Medici senza coscienza

san  leonardo

La notizia di un possibile caso di corruzione legato alle cure ospedaliere e allo scavalcamento delle liste d’attesa, per avere la certezza di un intervento chirurgico che può salvare la vita di un degente, non mi indigna, mi fa proprio incazzare. L’indignazione è roba da intellettuali e credo di non appartenere alla categoria. Ma una volta accertato il reato e divenuta definitiva la condanna in casi del genere ti viene voglia di chiedere al giudice di non infliggere una condanna penale ma provocargli gli stessi stenti e le stesse sofferenze dei pazienti costretti a subire le angherie del Mengele di turno che gioca con la vita altrui trasformandola in un’occasione di arricchimento personale. Già me lo vedo l’ipotetico luminare, dal fare mellifluo, annunciare all’ammalato e ai suoi perenti, riuniti al capezzale, che è necessario un intervento urgente per evitare il peggio e concludere dicendo: “Purtroppo c’è una lunga lista d’attesa e non è possibile programmare l’operazione prima di un paio di mesi”. Dopo aver lanciato l’esca attende qualche istante, giusto il tempo di vedere calare sui volti degli interlocutori la più cupa disperazione, poi comincia a ruotare il galleggiante in modo da far abboccare i pesci all’amo. La formula magica, che apparentemente reca sollievo all’afflizione della preda (costruendo una trappola perfetta da cui non è possibile sottrarsi), ruota intorno ad un “però…”, detto con fare ammiccante. Insomma, è come se si ponesse il malato e la sua famiglia di fronte ad una scelta in cui il destino di vita o di morte dipenda solo dalla risposta del sofferente e non dalla trama ordita dalla perfidia del dottore. La lista è lunga, però con un “contributo volontario” si può accorciare e se l’esborso è davvero generoso si può arrivare in cima in un batter d’occhio e porre fine al calvario ospedaliero con una degenza estenuante. L’accordo, naturalmente, non avviene nei corridoi del reparto ma in qualche ambulatorio o stanza dove si patteggia in termini economici la data dell’intervento chirurgico.
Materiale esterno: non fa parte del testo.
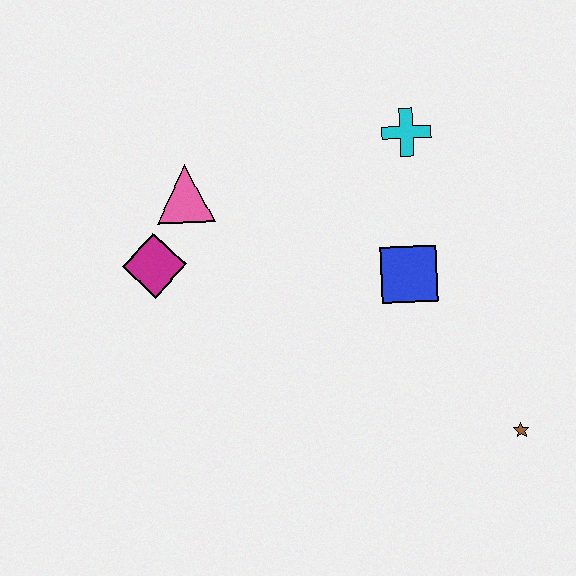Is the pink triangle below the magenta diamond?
No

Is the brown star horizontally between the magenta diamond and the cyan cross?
No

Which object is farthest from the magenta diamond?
The brown star is farthest from the magenta diamond.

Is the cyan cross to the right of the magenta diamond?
Yes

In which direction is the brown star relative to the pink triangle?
The brown star is to the right of the pink triangle.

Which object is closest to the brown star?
The blue square is closest to the brown star.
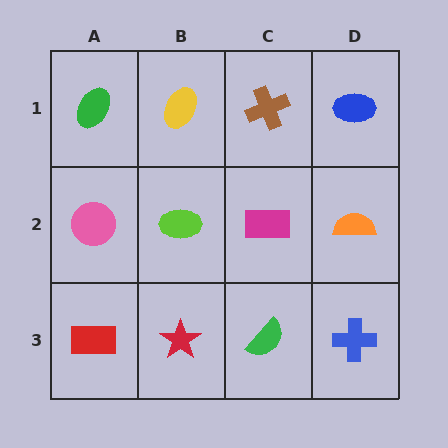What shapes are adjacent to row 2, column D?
A blue ellipse (row 1, column D), a blue cross (row 3, column D), a magenta rectangle (row 2, column C).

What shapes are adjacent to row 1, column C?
A magenta rectangle (row 2, column C), a yellow ellipse (row 1, column B), a blue ellipse (row 1, column D).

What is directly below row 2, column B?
A red star.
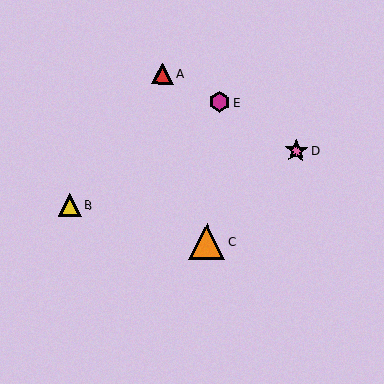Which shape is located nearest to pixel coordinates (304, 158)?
The pink star (labeled D) at (296, 151) is nearest to that location.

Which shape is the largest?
The orange triangle (labeled C) is the largest.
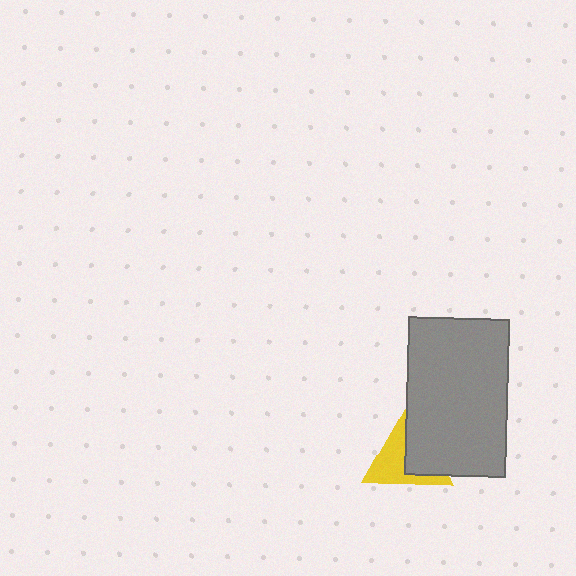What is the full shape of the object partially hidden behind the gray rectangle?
The partially hidden object is a yellow triangle.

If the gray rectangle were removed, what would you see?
You would see the complete yellow triangle.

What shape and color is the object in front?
The object in front is a gray rectangle.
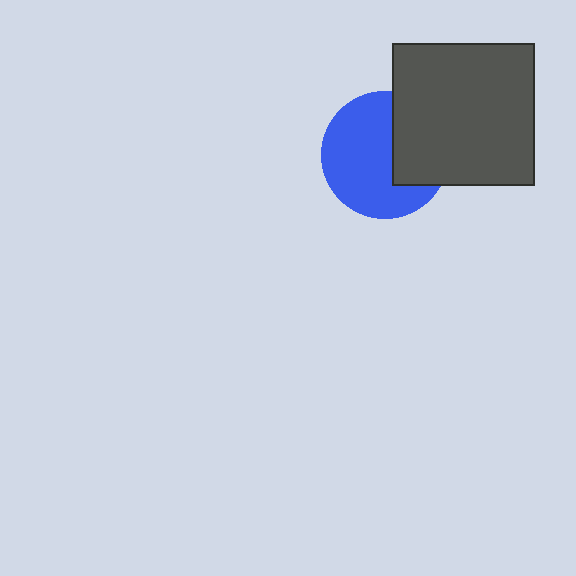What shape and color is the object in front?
The object in front is a dark gray square.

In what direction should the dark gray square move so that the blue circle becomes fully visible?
The dark gray square should move right. That is the shortest direction to clear the overlap and leave the blue circle fully visible.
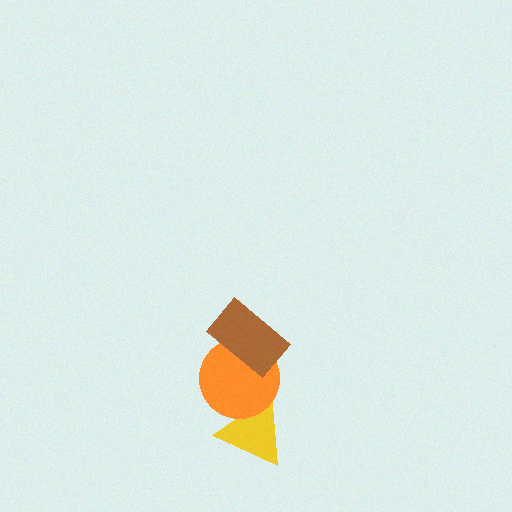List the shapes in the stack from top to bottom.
From top to bottom: the brown rectangle, the orange circle, the yellow triangle.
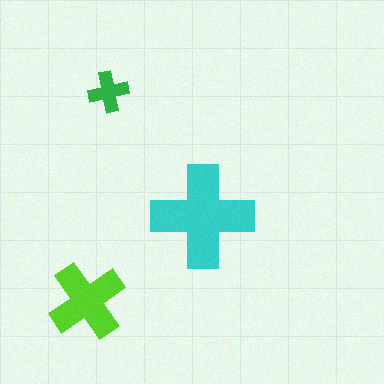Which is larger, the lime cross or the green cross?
The lime one.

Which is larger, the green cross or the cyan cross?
The cyan one.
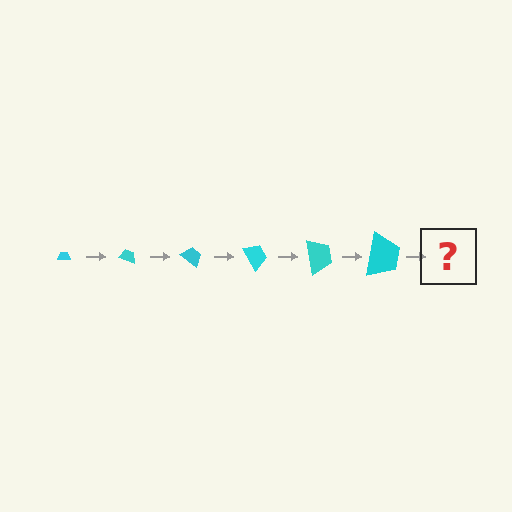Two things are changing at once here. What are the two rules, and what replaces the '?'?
The two rules are that the trapezoid grows larger each step and it rotates 20 degrees clockwise each step. The '?' should be a trapezoid, larger than the previous one and rotated 120 degrees clockwise from the start.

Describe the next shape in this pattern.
It should be a trapezoid, larger than the previous one and rotated 120 degrees clockwise from the start.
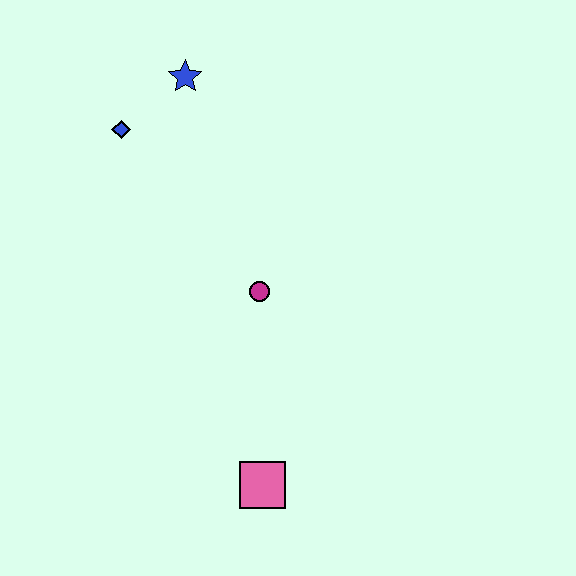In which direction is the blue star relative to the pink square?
The blue star is above the pink square.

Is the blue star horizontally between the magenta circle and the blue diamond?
Yes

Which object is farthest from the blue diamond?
The pink square is farthest from the blue diamond.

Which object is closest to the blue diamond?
The blue star is closest to the blue diamond.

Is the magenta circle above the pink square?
Yes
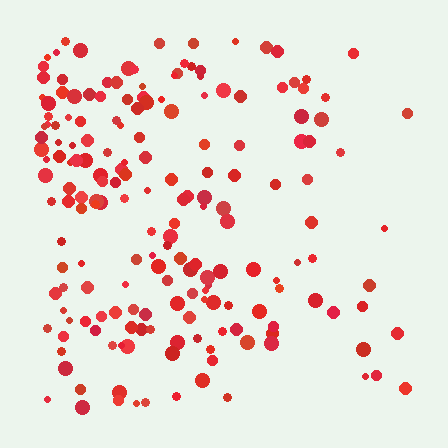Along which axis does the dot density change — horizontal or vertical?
Horizontal.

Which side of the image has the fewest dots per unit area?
The right.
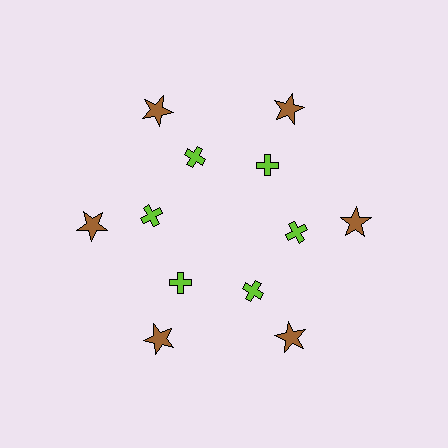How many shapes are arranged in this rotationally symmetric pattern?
There are 12 shapes, arranged in 6 groups of 2.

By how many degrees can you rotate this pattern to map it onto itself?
The pattern maps onto itself every 60 degrees of rotation.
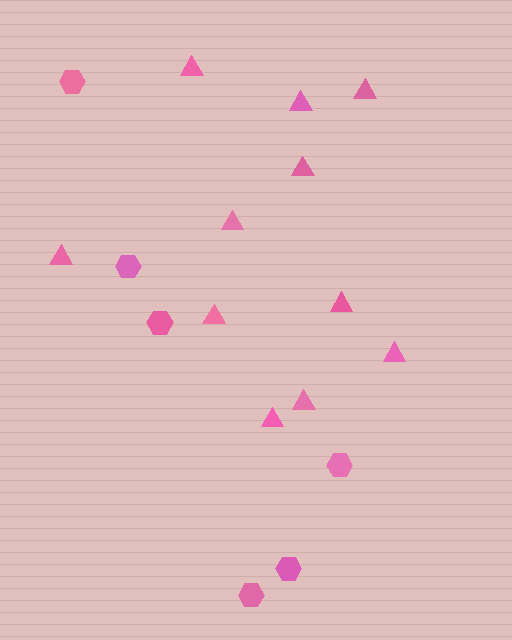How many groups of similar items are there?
There are 2 groups: one group of triangles (11) and one group of hexagons (6).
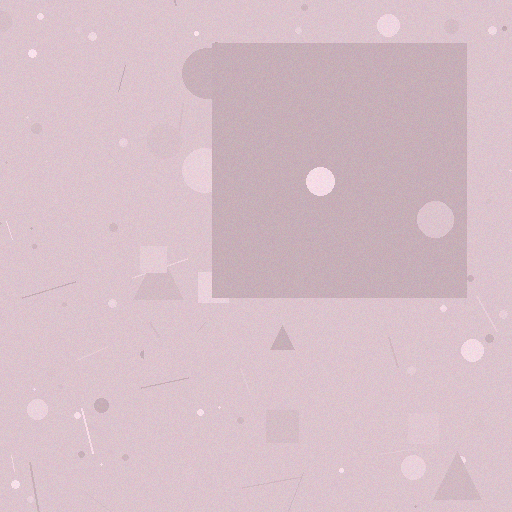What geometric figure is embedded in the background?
A square is embedded in the background.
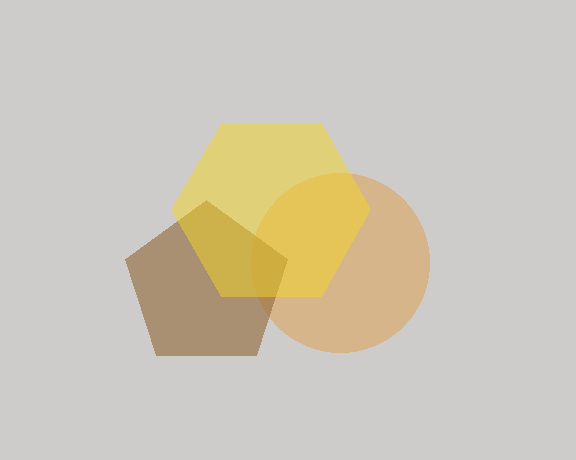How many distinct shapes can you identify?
There are 3 distinct shapes: an orange circle, a brown pentagon, a yellow hexagon.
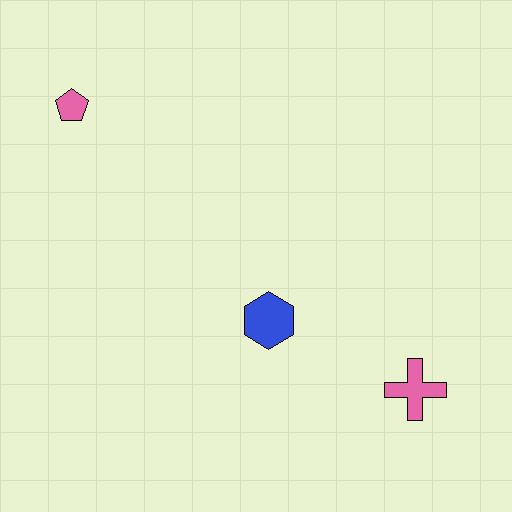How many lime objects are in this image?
There are no lime objects.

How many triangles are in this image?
There are no triangles.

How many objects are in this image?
There are 3 objects.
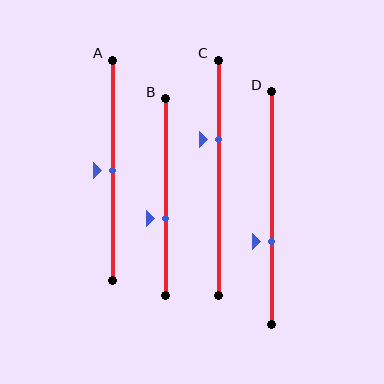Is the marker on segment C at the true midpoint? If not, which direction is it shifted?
No, the marker on segment C is shifted upward by about 16% of the segment length.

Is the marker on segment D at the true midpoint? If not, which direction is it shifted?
No, the marker on segment D is shifted downward by about 15% of the segment length.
Tutto gira intorno alle capacità reddituali e alla rete di protezione familiare: se sei un libero professionista, un imprenditore o hai qualche santo in paradiso te ne fotti del ricatto perché prima o poi al signore in questione gli “restituisci” il favore; se sei un impiegato, un precario, un pensionato, al contrario, sei fottuto perché non hai la capacità contrattuale (i soldi e il potere) per chiudere la partita a tuo favore; a meno che, per paura di tirare le cuoia, non decida di indebitarti trascinando nel vortice anche i tuoi parenti. Ed allora è possibile che troverai qualche buona anima (un assistente o un infermiere o un finto benefattore) pronta a prestarti il denaro di cui hai bisogno per scalare la montagna e fregare, appagando l’istinto di sopravvivenza, tutti gli altri che rimangono indietro. Quando avrai consegnato la busta con il denaro contante avrai la sensazione di sentirti già meglio, sicuro che quel dato giorno entrerai in sala operatoria per uscirne sano e salvo. Non conta se devi dare a qualcuno il trecento percento di interessi su una cifra che si aggira tra i duemila e i cinquemila euro, se ti va bene. Come si dice: quando c’è la salute… Con il passare del tempo, però, quel debito, che ti ha restituito la gioia di vivere, comincia ad essere una dannazione: non riesci ad estinguerlo, né puoi denunciare l’accaduto perché, in fondo, con quei soldi presi ad usura sei diventato parte attiva di un sistema di corruzione che ti ha curato a danno di altri rimasti in attesa. Chi sfrutta la malattia per accrescere la propria ricchezza è un mostro: abusa della debolezza fisica e della prostrazione psicologica, personale e familiare, pur sapendo di compiere un abominio. Si tratta di una minoranza, è vero, ma è una minoranza che rischia di far ombra all’intera categoria dalla quale ci aspettiamo uno scatto di orgoglio in nome di Ippocrate e soprattutto del buon senso.